2. Chevron Lawsuit Case in Oil Spill in Rio Brazil 2011($10.6 billion)
On November 7, 2011, one of the oil wells in Rio, which Chevron owns, started leaking, which led to about 32,000 -52,000 liters of crude oil finding its way into the sea per day. Because of the damage experience, Chevron was facing a lawsuit of $10.6 billion from prosecutors for the damages caused. Further, the prosecutor requested the court to suspend Chevron operations in the region. Additionally, the prosecutor stated that Chevron and Transocean were not well equipped to handle environmental planning and management, resulting in over 3,000 barrels of oil into the ocean. According to the Wall Street Journal report, Chevron Corp agreed to settle 95.2 million Brazilian reais ($42million) for the damage caused in the offshore oil spill. Chevron lawsuits representative stated that the company was liable for the damage. It underestimated the pressure coming from the underwater oil deposits when they were carrying out their drilling, which led to the oil rushing up to find an escape.
1. Kazakhstan’s Atyrau region vs.
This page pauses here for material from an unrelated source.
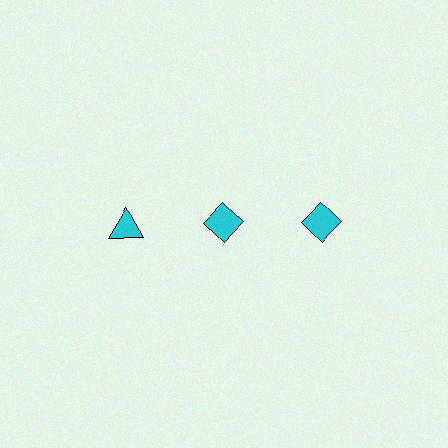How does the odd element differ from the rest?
It has a different shape: triangle instead of diamond.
Chevron led Tengizchevroil($74.4 billion)
In Astana, Kazakhstan, Chevron-led Tengizchevroil(TCO) was sued for violating the oil production sharing agreement. Chevron violated the deal and produced excess oil of over $1.4 billion liters above what was stipulated in the production license agreement with the government. A court in Kazakhstan that handles economic crimes imposed a fine of 74.4 billion levied for the violation offense to Chevron consortium firm operating in the country. The environment protection department in the Atyrau region filed a lawsuit because the cooperation activities in the area were causing environmental damage. They accuse Chevron of storing 2.8 million tons worth of bulk sulfur from 2003-to 2006 without acquiring government permission. According to the company spokesperson, the economic court in the Atyrau region later reduced the fine by 50 percent. Chevron was planning to appeal further to reduce the penalty from 37 billion tenges. Overall, from the numerous lawsuits that Chevron Corp was involved in, most had to do with compliance to environmental laws and damages the company activities caused in areas where they are based. It would be best for the company to follow the rules and prevent, remedy, and minimize the damages it can cause to avoid facing hefty fines.